Abstract

Tannins can interact with anthocyanins to form complexes that stabilize color and protect anthocyanins from degradation. Thus, this work proposes to study the effect of the tannins of bark of the fruit of Saba Senegalensis and Combretum Micranthum on the stability of the anthocyanins of drink based on red calyxes of hibiscus obtained by co-maceration. The anthocyanin concentration was determined by the pH-differential method. The red color degradation index is determined based on the CIELAB (International Commission of Lighting) color system (L*, a*, b* and L*). R and Minitab 18 software were used for data processing.

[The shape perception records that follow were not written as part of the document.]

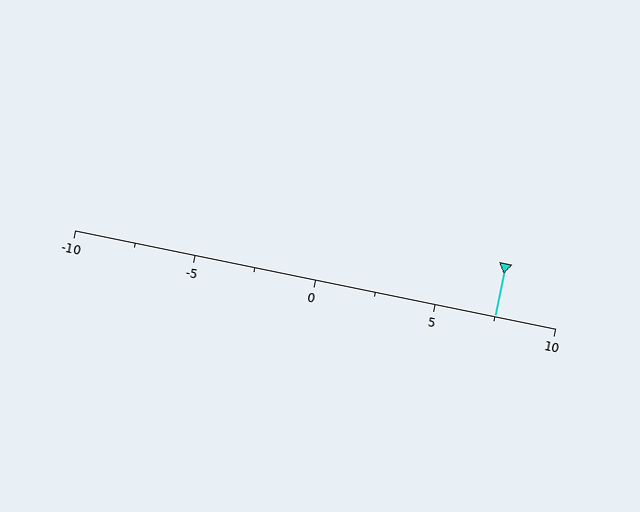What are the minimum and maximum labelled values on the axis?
The axis runs from -10 to 10.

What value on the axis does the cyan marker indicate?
The marker indicates approximately 7.5.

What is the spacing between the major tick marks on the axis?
The major ticks are spaced 5 apart.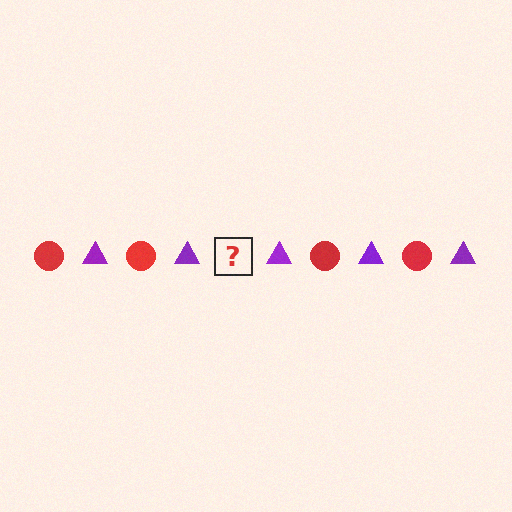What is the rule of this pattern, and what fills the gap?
The rule is that the pattern alternates between red circle and purple triangle. The gap should be filled with a red circle.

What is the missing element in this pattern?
The missing element is a red circle.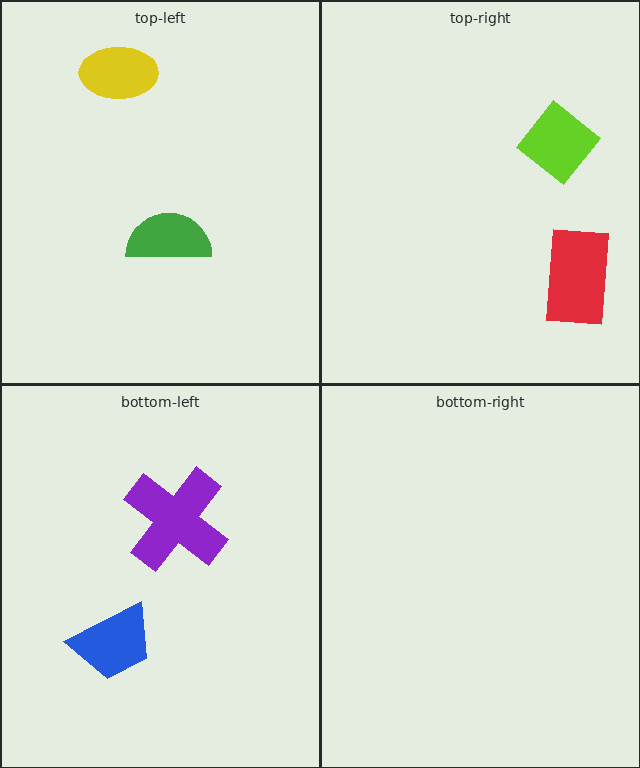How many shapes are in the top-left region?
2.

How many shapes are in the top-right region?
2.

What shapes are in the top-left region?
The green semicircle, the yellow ellipse.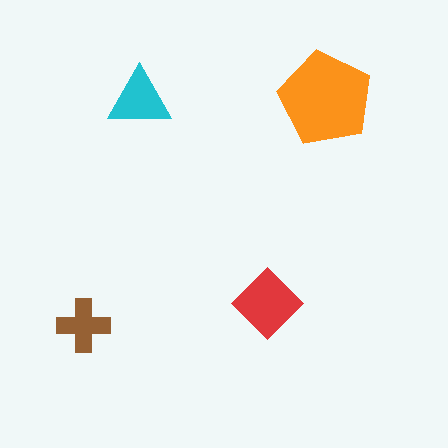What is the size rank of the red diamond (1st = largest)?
2nd.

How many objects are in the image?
There are 4 objects in the image.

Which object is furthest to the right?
The orange pentagon is rightmost.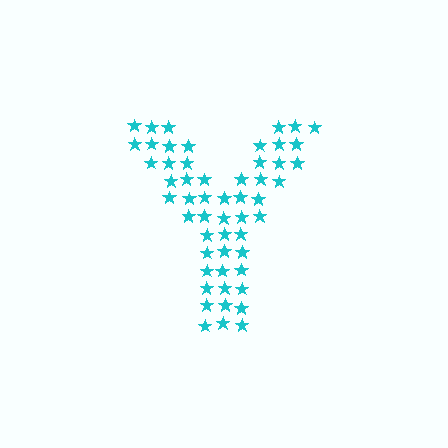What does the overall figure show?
The overall figure shows the letter Y.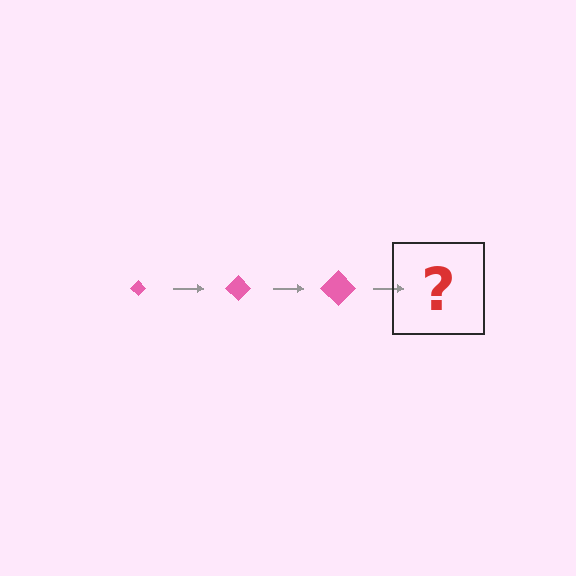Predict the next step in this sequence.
The next step is a pink diamond, larger than the previous one.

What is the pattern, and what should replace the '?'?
The pattern is that the diamond gets progressively larger each step. The '?' should be a pink diamond, larger than the previous one.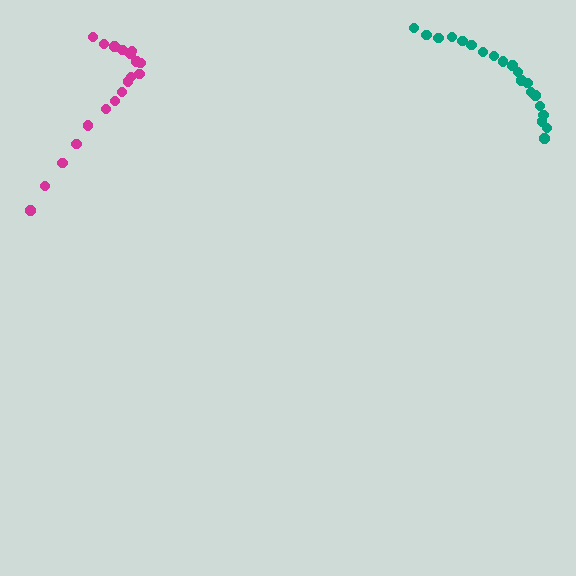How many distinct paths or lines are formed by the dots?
There are 2 distinct paths.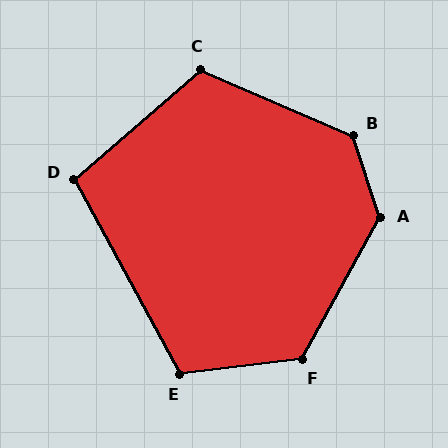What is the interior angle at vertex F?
Approximately 126 degrees (obtuse).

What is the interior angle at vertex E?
Approximately 112 degrees (obtuse).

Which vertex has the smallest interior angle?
D, at approximately 102 degrees.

Monitoring of the residual anthocyanin content and the intensity of the red color was carried out over eight weeks. The results showed that Saba Senegalensis tannins interact better with anthocyanins. After eight weeks of storage at 4°C, 89.36 % of the anthocyanins are preserved with the Saba S tannins against 83.62 % for the control batches and 80.38 % for the Combretum tannins. Storage at 37°C for eight weeks reveals very high loss rates, 14.86 % of the anthocyanins are preserved (Saba tannins) against 3.38 % for the control and 1.84 % with the Combretum tannins. Moreover, the intensity of the red color is better preserved at 4 °C and 37 °C with the tannins of Saba Senegalensis.